Roadside inspections: It’s the feedback loop that matters

April 17, 2017
Maintenance data on the front end can help or hurt a fleet when roadside inspections occur. Here are a few tips to consider.

Michael Riemer, vice president of product and channel marketing for Decisiv Inc., will tell you that there is a difference between “big data” and “lots of data” because, in many cases, fleets have lots of data that’s actually of poor quality – and it’s that type of low-grade, inaccurate data that can trip up their maintenance practices and lead to potential roadside inspection failures down the road.
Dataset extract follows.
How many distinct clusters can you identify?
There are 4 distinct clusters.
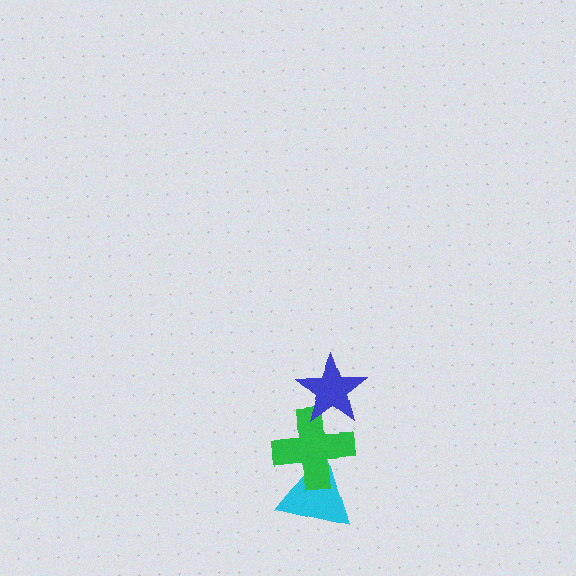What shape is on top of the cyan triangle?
The green cross is on top of the cyan triangle.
“Hand-entered invoices with poor VMRS [vehicle maintenance reporting standards] coding, paper inspection forms transcribed with errors, and limited oversight on external repairs are just a few of the culprits,” he explained to Fleet Owner.

“However, with better tools, ‘lots of data’ can become useful ‘big data’ which can improve decision making while significantly reducing and possibly even eliminate unscheduled service events,” Reimer said.
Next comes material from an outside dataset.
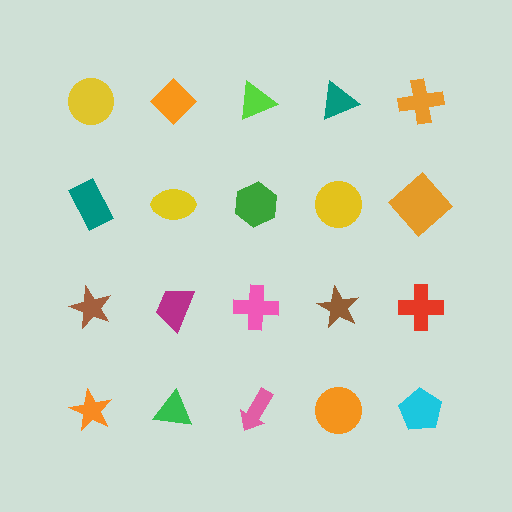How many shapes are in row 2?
5 shapes.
He also noted that roadside inspection violations are typically the direct result of poorly managed and executed preventive maintenance (PM) and inspection programs – ones often relying on faulty data.

Michael Riemer, vice president of product and channel marketing for Decisiv Inc.
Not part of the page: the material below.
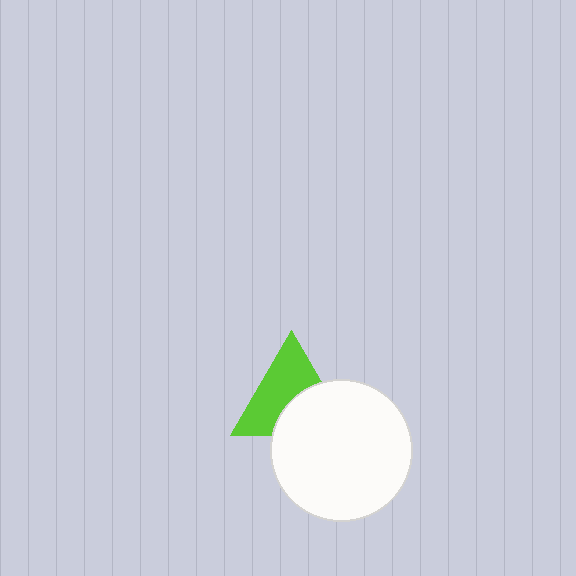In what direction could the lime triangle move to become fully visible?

“Too many fleets continue to rely on paper-based solutions where tracking results and capturing usable data is difficult and error prone,” Reimer explained. “Too many fleets also rely on excel spreadsheets and other manual tracking mechanisms for PM compliance.”

For that reason, he said Decisiv recommends that fleets use electronic inspections and automated “closed loop” workflow and notification protocols, as well as more stringent data reporting and analytics, to reduce and hopefully eliminate undesired roadside inspection outcomes.

“Data access is also critical both during and after service events,” he stressed. “If you rely only on after the fact data capture you miss opportunities to course correct or change the outcome.”

For instance, Reimer said going into a service event with knowledge of fault code severity, recommended repair plans, past performance of your specific service providers including average downtime, pending operations and maintenance status as well as any OEM recalls and service bulletins arms you with information to make the best decision possible for your fleet and your driver – especially if it’s managed in the shop and not on the side of the road.

Reimer offers some other data tips designed to allow big data to help fleets avoid “bad outcomes” from roadside inspections:

  • Align Pre-Trip Inspection Forms with Roadside Inspections: “Most of the research I’ve seen suggests that more than 75% of roadside violations should have been caught by pre-trip inspections – likely a combination of inspection completeness, compliance and training issues,” Reimer said. “Adjust your form as needed to more closely align with the metrics the CSA [Compliance Safety Accountability] program monitors. Using electronic forms makes this easy – change it once and then publish everywhere.”
  • Use Mobile Inspections: Although there's no guarantee that drivers will do their required pre-trip inspections, Reimer stressed that the easier you make it for them to complete those inspections quickly, the more likely they are to get done. “Moving from a paper-based inspection to an electronic one that can be completed using a mobile phone device should increase accuracy and completion rates,” he pointed out.
  • Integrate Inspection Failures with Maintenance Practices: This is also known as a “closed loop process” and while some fleets are moving to electronic DVIRs [driver vehicle inspection reports] it requires that the maintenance team go into different applications to get and update the necessary information. “By simply integrating the failures, tying them to specific VMRS coded operations, and having them trigger notifications based on severity or auto-populating pending operations in the context of how maintenance is performed, will significantly drive up repair completion rates in a timely fashion,” Reimer emphasized.
  • Automate PM Tracking and Notifications: Electronic logging devices [ELDs] and other telematics solutions can easily capturing truck data to help automate notifications on pending maintenance operations should be very straightforward. “By ensuring high level of compliance with your maintenance schedules, you will also ensure timely repair of any issues before they become roadside issues,” Reimer stressed.
  • Audit DVIR Compliance: Once you switch to electronic inspection forms, it's much simpler to determine in real-time who is completing inspections.
  • Capture DVIR Results Centrally: Electronically capturing DVIRs in one central system allows you report on analyze failures based on any number of critical factors, Reimer pointed out, including make, model, year, mileage range, geography, and other attributes. “Based on the findings, campaigns can be created and adjustments to existing maintenance practices can also be made,” he said.
  • Cross-Check CSA Violations with DVIRs: “If you do receive a [roadside] violation, go back and look at a recent inspection form for that asset,” Reimer stressed. “Did the driver note any concerns about the related issue in any recent reports? If so, why wasn't the problem corrected? If not, perhaps the driver needs a training refresher.”